The crucial thing for me is that the message of the Gospels is not some theoretical philosophy that has perpetuated through the centuries because it sounds like a good idea. It is something that is grounded in real events, and in real time, even if subsequent generations (especially mine) have struggled to interpret it within their own cultural context.

So, like the Church of the Holy Sephulchre, what I see is Christ himself in his Passion, seen and interpreted by the diverse peoples of the world and celebrated through their own cultures and traditions. The overlays are undeniable, but what is more undeniable is that they all emanate and radiate from this One Man and the one Gospel that He inspired.

You could, conceivably, remove the tradition from Christ just as you could demolish the building (which is not something that I would recommend). However, the Gospel will remain and perhaps even inspire a new structure with dimensions and decorative overlays that we could scarcely visualize.

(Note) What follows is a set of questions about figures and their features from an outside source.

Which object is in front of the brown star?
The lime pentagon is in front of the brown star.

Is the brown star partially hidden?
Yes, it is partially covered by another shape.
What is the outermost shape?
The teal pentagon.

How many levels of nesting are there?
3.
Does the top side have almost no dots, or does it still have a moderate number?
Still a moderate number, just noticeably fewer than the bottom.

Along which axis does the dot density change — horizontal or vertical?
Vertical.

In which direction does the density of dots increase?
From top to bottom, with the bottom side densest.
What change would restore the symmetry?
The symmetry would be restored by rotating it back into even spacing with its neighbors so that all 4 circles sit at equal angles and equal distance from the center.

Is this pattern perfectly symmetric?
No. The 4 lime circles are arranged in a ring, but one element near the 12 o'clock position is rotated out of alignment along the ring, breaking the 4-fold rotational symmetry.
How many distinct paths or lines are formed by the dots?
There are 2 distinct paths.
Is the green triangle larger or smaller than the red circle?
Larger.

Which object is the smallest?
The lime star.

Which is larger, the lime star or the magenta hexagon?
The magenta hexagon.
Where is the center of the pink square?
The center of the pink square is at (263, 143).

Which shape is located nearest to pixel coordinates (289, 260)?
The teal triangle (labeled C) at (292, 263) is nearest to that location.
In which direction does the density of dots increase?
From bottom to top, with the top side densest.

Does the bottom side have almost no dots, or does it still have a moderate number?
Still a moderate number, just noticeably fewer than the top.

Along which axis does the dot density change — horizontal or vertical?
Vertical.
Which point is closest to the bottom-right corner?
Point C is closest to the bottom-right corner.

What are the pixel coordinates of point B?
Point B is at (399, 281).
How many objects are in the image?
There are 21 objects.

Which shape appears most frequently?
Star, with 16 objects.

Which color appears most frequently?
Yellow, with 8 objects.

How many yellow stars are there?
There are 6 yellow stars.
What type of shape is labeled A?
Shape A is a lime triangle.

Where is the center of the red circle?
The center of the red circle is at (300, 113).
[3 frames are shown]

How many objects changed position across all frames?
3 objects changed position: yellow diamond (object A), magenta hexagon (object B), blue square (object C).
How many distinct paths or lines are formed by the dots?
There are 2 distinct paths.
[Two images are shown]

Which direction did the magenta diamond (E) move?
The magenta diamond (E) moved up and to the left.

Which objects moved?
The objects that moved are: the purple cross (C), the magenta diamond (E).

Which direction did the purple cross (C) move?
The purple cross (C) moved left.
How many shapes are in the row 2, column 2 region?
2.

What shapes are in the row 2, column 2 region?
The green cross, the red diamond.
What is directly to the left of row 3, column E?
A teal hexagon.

What you cannot do is remove Christ. It would be like trying to remove the foundations from under the building and expect it to remain undamaged – the traditions are built on Christ, not the other way round.

Skeptics may point to the disunity in the shabby, old edifice that we call the Church as evidence of its failure to connect to God. To an extent, they are right. Too often we have broken out in fistfights over apparent trivialities. However, the Church of the Holy Sephulchre reminds me that, whatever cultural tradition we Christians come from, Christ is beneath our feet and over our heads, and it is ours to live and worship in the space between.